Many Obamacare customers who take specialty drugs had to personally pay anywhere from $262 to $1,762 more each month in 2017 than they did last year for those medications, according to a report issued Tuesday.

The report, from the insurance comparison site HealthPocket.com, found that the average specialty drug coinsurance fee for the most popular type of Obamacare plans rose by five percentage points from 2016.

That increase reflects a trend of insurance plans shifting the burden of directly paying for often-high priced specialty medication onto consumers, according to Kev Coleman, head of data and research for HealthPocket.

And that burden can be heavy.

An Obamacare customer using the arthritis drug Humira, for example, could have seen his out-of-pocket costs for the drug rising from an already steep $1,627.21 per month in 2016 to just below $1,890 per month this year, Coleman's report found.

Customers who use Enbrel, another arthritis drug, faced before and after out-of-pocket costs that closely tracked those who use Humira, the report found.

The report underscored the relatively large change in cost burden on customers of so-called silver individual health plans who use specialty drugs.

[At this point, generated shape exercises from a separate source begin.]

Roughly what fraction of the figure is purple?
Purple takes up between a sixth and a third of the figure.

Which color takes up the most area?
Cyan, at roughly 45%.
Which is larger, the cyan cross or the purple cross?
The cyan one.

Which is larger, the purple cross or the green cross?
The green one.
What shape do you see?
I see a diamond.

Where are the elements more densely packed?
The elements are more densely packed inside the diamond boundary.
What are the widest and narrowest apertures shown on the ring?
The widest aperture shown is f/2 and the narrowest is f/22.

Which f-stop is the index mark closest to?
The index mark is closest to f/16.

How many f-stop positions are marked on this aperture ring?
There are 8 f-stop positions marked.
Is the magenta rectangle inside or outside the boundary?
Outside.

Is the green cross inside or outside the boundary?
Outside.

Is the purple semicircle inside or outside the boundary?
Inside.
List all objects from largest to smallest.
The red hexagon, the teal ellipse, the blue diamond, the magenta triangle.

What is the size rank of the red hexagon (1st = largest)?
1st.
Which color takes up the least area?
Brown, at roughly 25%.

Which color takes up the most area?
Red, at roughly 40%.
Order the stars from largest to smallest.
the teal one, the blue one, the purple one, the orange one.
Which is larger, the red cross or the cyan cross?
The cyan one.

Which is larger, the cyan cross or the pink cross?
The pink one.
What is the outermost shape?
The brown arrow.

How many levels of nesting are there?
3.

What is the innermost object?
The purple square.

About 70 percent of all customers who purchase individual coverage through a government-run Obamacare marketplace are enrolled in silver plans. Those plans pay, on average, 70 percent of all of their customers' health costs, with enrollees being personally responsible for the remaining 30 percent.

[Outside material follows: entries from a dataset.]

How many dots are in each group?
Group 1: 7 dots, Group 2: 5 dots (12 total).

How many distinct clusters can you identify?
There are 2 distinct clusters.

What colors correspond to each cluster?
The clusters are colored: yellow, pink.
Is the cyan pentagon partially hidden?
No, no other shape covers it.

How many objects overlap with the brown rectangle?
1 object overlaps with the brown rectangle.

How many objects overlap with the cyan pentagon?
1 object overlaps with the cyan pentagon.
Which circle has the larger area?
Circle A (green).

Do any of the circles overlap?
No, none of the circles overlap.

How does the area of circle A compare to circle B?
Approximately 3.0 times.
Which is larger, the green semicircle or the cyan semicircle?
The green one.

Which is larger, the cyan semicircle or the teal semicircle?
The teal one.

However, the exact amount an individual customer personally pays out of pocket — in the form of co-payments, deductibles, or coinsurance — can vary significantly.

While co-payments are flat fees for medical services or drugs, coinsurance charges customers a certain percentage of the costs of those services and drugs.

Coinsurance is also the most commonly used cost-sharing fee for specialty drugs, which account for an estimated $1 out of every $3 spent on prescription medications.

In 2016, the average silver plan's coinsurance fee for specialty drugs was 31 percent of the cost of the drug, HealthPocket's report found.

In 2017, the average silver plan's specialty drug coinsurance fee had grown to 36 percent, the report said.

To quantify the impact of that increase on individuals, Coleman used as examples the five top-selling specialty drugs, which include Humira and Enbrel.

Tecfidera, which treats people with multiple sclerosis, has an average monthly retail cost of $7,101, Health Pocket's report noted.

Silver plan customers of the drug went from personally paying $2,201 per month last year, to more than $2,556 per month this year — a hike of $355 per month in the coinsurance.

Silver plan customers of another MS drug, Copaxone, had increased costs of more than $226 per month, going from almost $1,403 per month in 2016, to $1,629.28 this year.

The biggest increase in dollar terms was seen by people who use Harvoni, a medication that treats hepatitis C.

Harvoni, which is used for 12 weeks, had a monthly average coinsurance cost to silver plan customers of a whopping $12,690 in 2017, which is $1,762.59 higher per month than the cost in 2016.

Coleman noted that Obamacare plans do have maximum limits on how much a customer can be made to pay out of pocket for health services and medication. In 2017, that cap was $6,449 for an individual, and $12,952 for a family.

And significant numbers of Obamacare customers have incomes that are low enough to qualify for discounts in how much they have to pay out of pocket.

But Coleman said that some specialty drug customers, particularly those on fixed incomes, will face "a real struggle" to find extra cash to pay for the higher coinsurance levels identified in HealthPocket's report before they hit their maximum out-of-pocket limit.